How do you handle wearable and health-store integration?
We treat the health store as the foundation and design it in early. We build two-way sync with Apple HealthKit and Android Health Connect, designing for parity in mind because the two platforms model permissions and data types differently, so a feature that reads heart rate on iOS needs its own handling on Android. On top of that we integrate the trackers your users actually wear: Fitbit, Garmin, WHOOP, Oura, Samsung Health, Strava, and continuous glucose monitors, plus WatchOS and Wear OS companion apps for on-wrist tracking. We also plan the migration off Google Fit, since its developer APIs are deprecated and supported only through the end of 2026, so a new Android app lives on Health Connect from the start.
Is my fitness app actually regulated, and what about the FTC rule?
Most pages still say fitness apps are unregulated, and that is wrong. Under the FTC Health Breach Notification Rule, amended in 2024, an app that draws identifiable health information from a user and a tracker is treated as a personal health record vendor and must notify users, and the FTC, within 60 days of a breach, where a breach now includes the unauthorized disclosure or sale of health data, not just a hack. The FTC has already enforced against health apps over this. Separately, GDPR Article 9 treats fitness data as special-category data that needs explicit, separate consent for EU users, and Apple and Google both bar using health-store data for advertising. HIPAA usually does not apply to a consumer app, only when you handle protected health information for a covered entity such as a provider, payer, or clinical or employer wellness program. We scope which of these apply to your app first and build to them from day one.
What does fitness app development cost, and how long does it take?
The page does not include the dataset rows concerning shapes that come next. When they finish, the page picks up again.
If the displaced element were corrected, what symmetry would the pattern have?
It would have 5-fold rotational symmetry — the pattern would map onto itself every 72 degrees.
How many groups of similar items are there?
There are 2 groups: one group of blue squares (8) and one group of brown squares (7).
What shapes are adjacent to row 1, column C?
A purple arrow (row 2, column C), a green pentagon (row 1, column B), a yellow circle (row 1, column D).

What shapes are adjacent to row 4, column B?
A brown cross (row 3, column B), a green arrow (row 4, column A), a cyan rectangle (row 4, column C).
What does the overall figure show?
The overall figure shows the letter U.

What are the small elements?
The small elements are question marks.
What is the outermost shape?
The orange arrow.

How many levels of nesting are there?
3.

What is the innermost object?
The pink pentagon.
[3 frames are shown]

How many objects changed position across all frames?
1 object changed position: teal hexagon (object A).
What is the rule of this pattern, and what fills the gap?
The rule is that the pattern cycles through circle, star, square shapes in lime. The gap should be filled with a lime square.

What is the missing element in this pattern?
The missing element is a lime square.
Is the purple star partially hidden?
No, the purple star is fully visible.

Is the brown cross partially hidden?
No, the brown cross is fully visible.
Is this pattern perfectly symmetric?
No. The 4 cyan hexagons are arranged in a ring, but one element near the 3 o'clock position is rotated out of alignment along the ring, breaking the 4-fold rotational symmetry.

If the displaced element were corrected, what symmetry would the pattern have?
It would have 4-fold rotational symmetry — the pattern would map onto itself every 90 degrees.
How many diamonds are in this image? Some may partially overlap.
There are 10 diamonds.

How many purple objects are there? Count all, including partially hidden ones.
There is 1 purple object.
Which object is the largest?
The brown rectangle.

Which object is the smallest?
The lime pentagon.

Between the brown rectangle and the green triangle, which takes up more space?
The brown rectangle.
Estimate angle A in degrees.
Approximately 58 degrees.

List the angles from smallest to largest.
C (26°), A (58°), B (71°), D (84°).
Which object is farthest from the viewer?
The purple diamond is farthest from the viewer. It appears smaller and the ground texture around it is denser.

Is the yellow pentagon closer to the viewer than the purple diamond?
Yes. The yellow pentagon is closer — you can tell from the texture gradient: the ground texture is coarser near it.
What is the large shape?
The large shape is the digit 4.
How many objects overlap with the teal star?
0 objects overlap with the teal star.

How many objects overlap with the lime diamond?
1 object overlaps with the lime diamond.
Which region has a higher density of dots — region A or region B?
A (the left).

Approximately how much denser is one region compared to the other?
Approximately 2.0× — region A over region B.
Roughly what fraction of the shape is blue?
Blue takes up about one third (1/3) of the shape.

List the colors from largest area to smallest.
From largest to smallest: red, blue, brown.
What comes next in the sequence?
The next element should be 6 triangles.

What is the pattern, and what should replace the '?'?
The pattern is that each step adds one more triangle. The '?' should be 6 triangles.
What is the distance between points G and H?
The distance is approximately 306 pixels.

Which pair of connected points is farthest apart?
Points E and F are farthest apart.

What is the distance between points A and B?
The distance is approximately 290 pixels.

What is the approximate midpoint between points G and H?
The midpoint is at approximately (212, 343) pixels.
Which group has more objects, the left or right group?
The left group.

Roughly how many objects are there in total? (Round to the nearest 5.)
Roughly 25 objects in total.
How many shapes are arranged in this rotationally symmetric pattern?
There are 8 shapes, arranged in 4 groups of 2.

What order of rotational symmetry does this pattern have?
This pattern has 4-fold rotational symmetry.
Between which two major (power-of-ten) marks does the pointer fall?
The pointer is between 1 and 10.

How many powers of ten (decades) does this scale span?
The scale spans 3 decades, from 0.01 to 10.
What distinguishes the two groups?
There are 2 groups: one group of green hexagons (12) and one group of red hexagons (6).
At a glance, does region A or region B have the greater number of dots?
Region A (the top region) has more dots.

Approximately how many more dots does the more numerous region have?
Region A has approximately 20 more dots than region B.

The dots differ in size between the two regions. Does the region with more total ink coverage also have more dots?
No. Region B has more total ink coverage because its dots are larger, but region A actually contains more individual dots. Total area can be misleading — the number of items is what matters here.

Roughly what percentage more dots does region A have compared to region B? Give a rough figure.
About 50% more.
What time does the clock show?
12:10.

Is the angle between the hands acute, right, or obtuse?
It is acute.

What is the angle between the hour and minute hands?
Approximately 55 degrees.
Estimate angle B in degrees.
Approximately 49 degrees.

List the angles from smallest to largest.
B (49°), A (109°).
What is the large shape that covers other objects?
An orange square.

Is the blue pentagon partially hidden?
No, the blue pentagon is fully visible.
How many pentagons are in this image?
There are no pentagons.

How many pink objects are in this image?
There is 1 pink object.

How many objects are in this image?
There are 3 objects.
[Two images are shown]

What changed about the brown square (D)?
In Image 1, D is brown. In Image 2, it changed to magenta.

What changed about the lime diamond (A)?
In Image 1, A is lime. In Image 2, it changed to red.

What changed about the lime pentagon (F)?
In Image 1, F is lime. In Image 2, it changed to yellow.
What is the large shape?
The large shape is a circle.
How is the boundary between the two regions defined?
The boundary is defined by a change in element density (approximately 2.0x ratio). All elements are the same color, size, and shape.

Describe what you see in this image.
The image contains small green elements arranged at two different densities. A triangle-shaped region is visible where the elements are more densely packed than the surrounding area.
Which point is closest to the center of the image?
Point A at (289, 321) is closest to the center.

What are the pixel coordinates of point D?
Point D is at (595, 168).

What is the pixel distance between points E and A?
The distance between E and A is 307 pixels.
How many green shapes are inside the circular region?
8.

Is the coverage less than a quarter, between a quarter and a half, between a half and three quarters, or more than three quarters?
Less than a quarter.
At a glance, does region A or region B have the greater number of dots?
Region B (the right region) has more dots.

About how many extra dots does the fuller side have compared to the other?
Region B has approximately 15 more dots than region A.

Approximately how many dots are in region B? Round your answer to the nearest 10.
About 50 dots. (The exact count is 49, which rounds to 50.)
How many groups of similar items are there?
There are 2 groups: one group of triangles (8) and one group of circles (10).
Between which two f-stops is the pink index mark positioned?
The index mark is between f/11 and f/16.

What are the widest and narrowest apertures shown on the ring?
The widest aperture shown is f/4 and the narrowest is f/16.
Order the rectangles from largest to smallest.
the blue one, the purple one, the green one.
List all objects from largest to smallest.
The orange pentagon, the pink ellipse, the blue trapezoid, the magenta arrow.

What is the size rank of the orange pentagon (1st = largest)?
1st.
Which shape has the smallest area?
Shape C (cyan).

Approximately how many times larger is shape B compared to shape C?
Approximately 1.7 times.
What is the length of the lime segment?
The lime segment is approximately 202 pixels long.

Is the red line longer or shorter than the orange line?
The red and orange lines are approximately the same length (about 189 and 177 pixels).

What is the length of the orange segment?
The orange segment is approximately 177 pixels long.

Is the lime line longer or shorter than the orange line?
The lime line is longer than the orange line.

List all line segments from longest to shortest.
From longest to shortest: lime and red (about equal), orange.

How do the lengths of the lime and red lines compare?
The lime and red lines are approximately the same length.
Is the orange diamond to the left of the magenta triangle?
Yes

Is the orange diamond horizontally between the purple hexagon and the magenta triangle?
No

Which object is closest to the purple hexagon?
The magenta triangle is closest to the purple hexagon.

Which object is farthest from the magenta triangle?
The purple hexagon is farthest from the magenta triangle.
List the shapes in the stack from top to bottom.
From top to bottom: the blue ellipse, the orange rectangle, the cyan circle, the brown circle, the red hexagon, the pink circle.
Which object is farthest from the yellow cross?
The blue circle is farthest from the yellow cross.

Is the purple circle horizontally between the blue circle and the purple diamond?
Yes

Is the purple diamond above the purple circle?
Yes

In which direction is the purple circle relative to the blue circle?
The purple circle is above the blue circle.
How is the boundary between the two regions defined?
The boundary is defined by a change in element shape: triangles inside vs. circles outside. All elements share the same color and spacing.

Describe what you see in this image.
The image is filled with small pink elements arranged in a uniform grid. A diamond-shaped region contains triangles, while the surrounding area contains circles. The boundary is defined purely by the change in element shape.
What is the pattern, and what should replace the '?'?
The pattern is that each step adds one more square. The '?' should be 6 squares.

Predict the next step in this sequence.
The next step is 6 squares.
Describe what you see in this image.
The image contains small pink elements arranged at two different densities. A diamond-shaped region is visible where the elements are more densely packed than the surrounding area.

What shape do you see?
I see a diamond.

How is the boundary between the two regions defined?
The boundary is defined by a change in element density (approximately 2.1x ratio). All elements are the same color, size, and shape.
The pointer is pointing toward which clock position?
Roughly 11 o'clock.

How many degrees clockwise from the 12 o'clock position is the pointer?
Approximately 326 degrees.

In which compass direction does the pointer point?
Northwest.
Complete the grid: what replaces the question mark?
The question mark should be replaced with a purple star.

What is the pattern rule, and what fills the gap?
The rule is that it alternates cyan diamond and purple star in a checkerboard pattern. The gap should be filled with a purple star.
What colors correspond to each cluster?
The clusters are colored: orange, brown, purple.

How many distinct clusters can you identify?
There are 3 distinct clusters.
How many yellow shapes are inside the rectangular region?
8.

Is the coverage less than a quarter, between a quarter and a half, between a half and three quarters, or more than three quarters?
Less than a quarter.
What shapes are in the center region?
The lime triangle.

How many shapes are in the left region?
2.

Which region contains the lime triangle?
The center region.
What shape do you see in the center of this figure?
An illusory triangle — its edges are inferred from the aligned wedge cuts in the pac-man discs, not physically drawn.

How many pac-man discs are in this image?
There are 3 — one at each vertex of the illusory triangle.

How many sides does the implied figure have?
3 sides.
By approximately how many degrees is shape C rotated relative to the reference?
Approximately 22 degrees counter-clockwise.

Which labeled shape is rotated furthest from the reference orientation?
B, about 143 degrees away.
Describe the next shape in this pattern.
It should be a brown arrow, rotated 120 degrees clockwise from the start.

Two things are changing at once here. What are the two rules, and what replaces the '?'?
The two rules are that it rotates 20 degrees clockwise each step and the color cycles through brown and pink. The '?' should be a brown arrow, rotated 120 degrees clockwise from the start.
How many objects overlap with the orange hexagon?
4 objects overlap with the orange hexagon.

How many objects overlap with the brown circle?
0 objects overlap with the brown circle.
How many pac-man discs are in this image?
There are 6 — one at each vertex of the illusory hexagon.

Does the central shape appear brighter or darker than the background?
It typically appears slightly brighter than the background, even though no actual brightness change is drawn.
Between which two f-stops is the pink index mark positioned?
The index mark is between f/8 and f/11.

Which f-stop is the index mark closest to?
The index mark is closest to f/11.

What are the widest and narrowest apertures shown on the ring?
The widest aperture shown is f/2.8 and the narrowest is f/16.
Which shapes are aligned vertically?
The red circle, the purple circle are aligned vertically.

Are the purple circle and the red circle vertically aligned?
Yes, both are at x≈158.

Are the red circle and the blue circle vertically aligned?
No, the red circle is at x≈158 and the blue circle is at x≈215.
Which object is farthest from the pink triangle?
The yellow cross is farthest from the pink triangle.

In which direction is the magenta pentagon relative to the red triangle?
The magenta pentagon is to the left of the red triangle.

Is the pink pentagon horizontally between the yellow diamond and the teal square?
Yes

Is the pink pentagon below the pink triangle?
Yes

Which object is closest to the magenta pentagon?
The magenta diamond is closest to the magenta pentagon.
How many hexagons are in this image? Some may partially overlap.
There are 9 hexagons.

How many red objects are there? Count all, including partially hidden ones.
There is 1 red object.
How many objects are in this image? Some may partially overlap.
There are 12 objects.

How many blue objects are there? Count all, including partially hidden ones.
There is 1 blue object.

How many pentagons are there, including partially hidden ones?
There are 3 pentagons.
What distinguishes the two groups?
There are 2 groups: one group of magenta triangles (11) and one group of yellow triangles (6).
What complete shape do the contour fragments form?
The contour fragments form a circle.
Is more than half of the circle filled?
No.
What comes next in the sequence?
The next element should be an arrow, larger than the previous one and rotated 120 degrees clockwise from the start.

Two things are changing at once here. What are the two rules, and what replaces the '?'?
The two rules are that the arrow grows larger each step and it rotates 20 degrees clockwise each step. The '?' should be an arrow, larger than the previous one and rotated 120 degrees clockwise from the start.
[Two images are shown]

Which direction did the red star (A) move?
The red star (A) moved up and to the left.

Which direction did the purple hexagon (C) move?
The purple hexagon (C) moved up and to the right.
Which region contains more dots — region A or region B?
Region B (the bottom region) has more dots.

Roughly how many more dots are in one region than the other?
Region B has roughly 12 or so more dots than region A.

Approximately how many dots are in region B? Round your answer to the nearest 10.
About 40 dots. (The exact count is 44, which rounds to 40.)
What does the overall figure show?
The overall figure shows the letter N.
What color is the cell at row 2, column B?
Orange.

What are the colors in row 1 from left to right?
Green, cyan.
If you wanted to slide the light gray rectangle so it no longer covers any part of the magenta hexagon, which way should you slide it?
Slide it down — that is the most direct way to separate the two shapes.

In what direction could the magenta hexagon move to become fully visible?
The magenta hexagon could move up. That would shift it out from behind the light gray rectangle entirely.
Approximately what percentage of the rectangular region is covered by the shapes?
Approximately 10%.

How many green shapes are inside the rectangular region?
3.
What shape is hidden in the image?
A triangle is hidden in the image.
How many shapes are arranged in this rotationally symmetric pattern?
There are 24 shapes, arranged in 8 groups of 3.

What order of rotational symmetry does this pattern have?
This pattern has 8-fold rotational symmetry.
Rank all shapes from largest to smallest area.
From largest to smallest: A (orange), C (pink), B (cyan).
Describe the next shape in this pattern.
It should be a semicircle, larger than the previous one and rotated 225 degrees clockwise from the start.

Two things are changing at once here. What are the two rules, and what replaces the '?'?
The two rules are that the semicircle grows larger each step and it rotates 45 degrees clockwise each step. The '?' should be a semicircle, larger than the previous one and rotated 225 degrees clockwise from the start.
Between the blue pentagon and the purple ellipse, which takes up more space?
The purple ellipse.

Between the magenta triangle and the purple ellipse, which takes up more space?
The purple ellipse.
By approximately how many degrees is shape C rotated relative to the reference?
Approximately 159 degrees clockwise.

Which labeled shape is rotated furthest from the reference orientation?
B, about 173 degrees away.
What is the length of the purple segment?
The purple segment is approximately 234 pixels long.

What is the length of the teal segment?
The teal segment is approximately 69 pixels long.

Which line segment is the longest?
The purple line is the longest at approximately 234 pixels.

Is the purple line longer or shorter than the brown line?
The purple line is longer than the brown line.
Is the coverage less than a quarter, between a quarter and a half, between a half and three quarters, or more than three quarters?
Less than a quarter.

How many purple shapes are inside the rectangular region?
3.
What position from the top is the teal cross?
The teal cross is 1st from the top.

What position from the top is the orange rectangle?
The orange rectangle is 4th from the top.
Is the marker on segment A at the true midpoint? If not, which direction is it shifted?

It depends on the app type, the wearables you support, and the compliance surface, so we give a defensible estimate after a discovery phase. As representative ranges, a focused MVP, meaning onboarding, core tracking, one or two wearable integrations, and basic plans, is typically a smaller, faster build, while an AI-powered full build with adaptive coaching, live classes, real-time leaderboards, and trainer tooling is a larger one. Our median to a working build is 90 days, which helps founders racing a seasonal launch window. On cost, Resourcifi's global delivery model typically lands about 70% below comparable onshore US agency rates, and you get senior, in-house engineers named in writing before you sign, not a rotating freelancer bench. These ranges are representative; the real number comes out of scoping your features.
How do you engineer retention so the app keeps its subscribers?
We treat retention as a service line of its own, with measurable targets rather than a list of features. Subscriptions are the dominant fitness model, so the app has to earn the renewal. We set daily-active and one-month-retention targets up front, then build the mechanics that move them: streaks, badges, challenges, and squads for habit and social pull, adaptive plans and progress analytics so the app keeps feeling personal, and well-timed push notifications with quick actions rather than noise. The wearable sync matters here too, because an app that logs a workout automatically from the wrist removes the friction that causes people to drop off. We instrument the funnel from first session through renewal so we can see churn falling instead of guessing at it.
Should we build for Apple HealthKit, Android Health Connect, or both?
If you are targeting both platforms, you build for both, and the work is not symmetric. Apple HealthKit sandboxes health data on-device with separate read and write authorization for each data type, which the user can grant or revoke, so the app must request and respect granular permissions. Android Health Connect is the unified Android health permission model, also storing data on-device, and it is now the required path because Google Fit developer APIs are deprecated and supported only through the end of 2026. We design the data model so the two map to a common internal shape with parity in mind, request permissions in context, and respect revocation on both, so the same feature behaves consistently whether the user is on iOS or Android.
Can you build AI form correction and adaptive coaching?
Yes, and we are specific about the trade-offs. Computer-vision form correction can run on-device for low latency and privacy, or in the cloud where you need heavier models, and we choose per feature based on accuracy needs, device capability, and cost. Adaptive coaching, meaning workout and nutrition recommendations that adjust to the user's behavior and biofeedback, is built on clean health and activity data with an evaluation gate before it reaches a user. One hard constraint shapes the design: Apple and Google both bar using health-store data for advertising or data-mining, so any AI feature is walled off from ad and marketing paths. We build the data layer and the eval gate first, so the coaching trains on real signal and the quality is measured before launch.